As to the question of how he prepared for the role, the physicality and how softly he spoke, Nighy said:

“I can’t really remember, but I’m going to speculate to be sociable. I used to make stuff up, but I’m going to intrigue you with this. I think the preparation was pretty much the same as always, it’s me walking up and down the living room carpet saying the lines over and over and over and over again, until I can give the impression that I’ve never said them before, which is my job. It’s not rocket science, but it’s not nothing either.

“As for the stillness, however, I didn’t consciously think about that… I mean he is somebody who’s been institutionalized in grief, having lost his wife at a very early stage of the marriage, and his personality, his response to the world, everything has formed around that like coral forming around an ocean floor.

“I suppose in terms of the physicality and in terms of the vocal thing, I spoke the first line on the very first day, ’cause you never know and you go, ‘Fucking hell.’ It came and I tried it really quietly, and I thought, “In a minute, the sound man is going to come up and say, ‘Bill, really? We’re going to seven weeks of this?’ but he never came near me, so I just kept going.”

(Mr. Ishiguro said the reason Nighy couldn’t remember these physical details is because he never watches himself on screen.)

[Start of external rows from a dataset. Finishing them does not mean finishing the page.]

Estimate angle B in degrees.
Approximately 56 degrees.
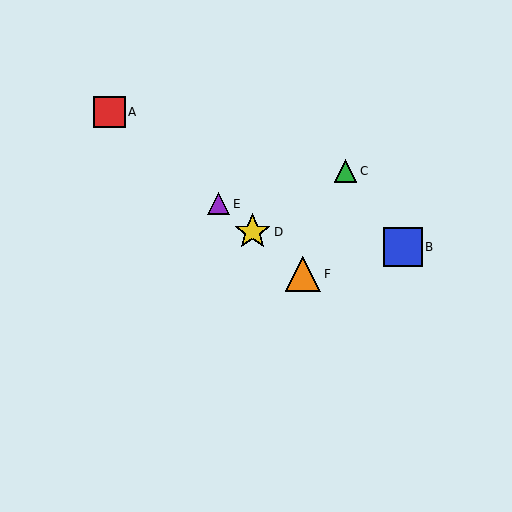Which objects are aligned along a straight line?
Objects A, D, E, F are aligned along a straight line.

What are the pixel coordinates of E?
Object E is at (219, 204).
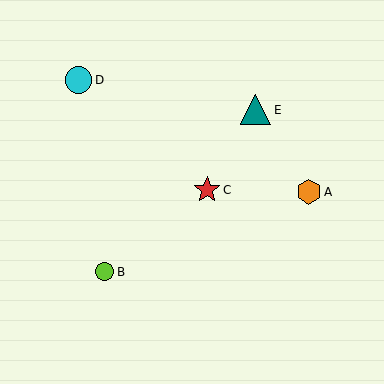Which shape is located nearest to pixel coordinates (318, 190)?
The orange hexagon (labeled A) at (309, 192) is nearest to that location.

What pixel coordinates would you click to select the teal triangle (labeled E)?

As for whether Nighy had seen the Japanese film before he got the script:

“No, I hadn’t seen the Kurosawa, I’ve never seen the films you’re supposed to see. It’s like if you say, “What’s your favorite film?” I know you’re supposed to say ‘Metropolis.’ I’ve never seen ‘Metropolis.’ I’ve seen all the ‘Die Hard’ movies and everything with Adam Sandler, and a lot of sports movies where it goes into slow motion at the end. Those are supposed to be my guilty pleasure, but you know what? I’m not that guilty about it, but no, I haven’t seen it.”

A few minutes later Nighy admitted he had seen the Kurosawa film.

“Which was reckless in retrospect, because I don’t know, it could’ve undermined me or something, but it didn’t in fact. I admired it tremendously, and the central performance, I think because it was so different from anything I would imagine myself delivering, that I didn’t feel oppressed by it or daunted by it, and perhaps I should’ve been but I didn’t. I did watch it just once, and then I got superstitious about it… it’s too much information I don’t need and it’s not the film (I’m making)… I’ve never done a film that was an adaptation of a film before or a reimagining of a film before, so it was a unique situation.”

As for the urge to procrastinate and how this movie reminds us to make the most of our time, Nighy said,

“I procrastinate at an Olympic level, where when I die there will be a long list of things I just didn’t quite get ’round to. I get a kind of kick out of it, I get an obviously sort of toxic bang out of it. I actually love not doing stuff, and I’m not even ashamed of it because I do quite a lot of other stuff because people arrange for me to do it… Anyway, I am seriously interested in the way that an individual tendency, a personal tendency of that kind can be expressed in society, and that you have institutions of that size and complexity that are designed simply to prevent stuff from happening, that governments are involved in to a large degree.”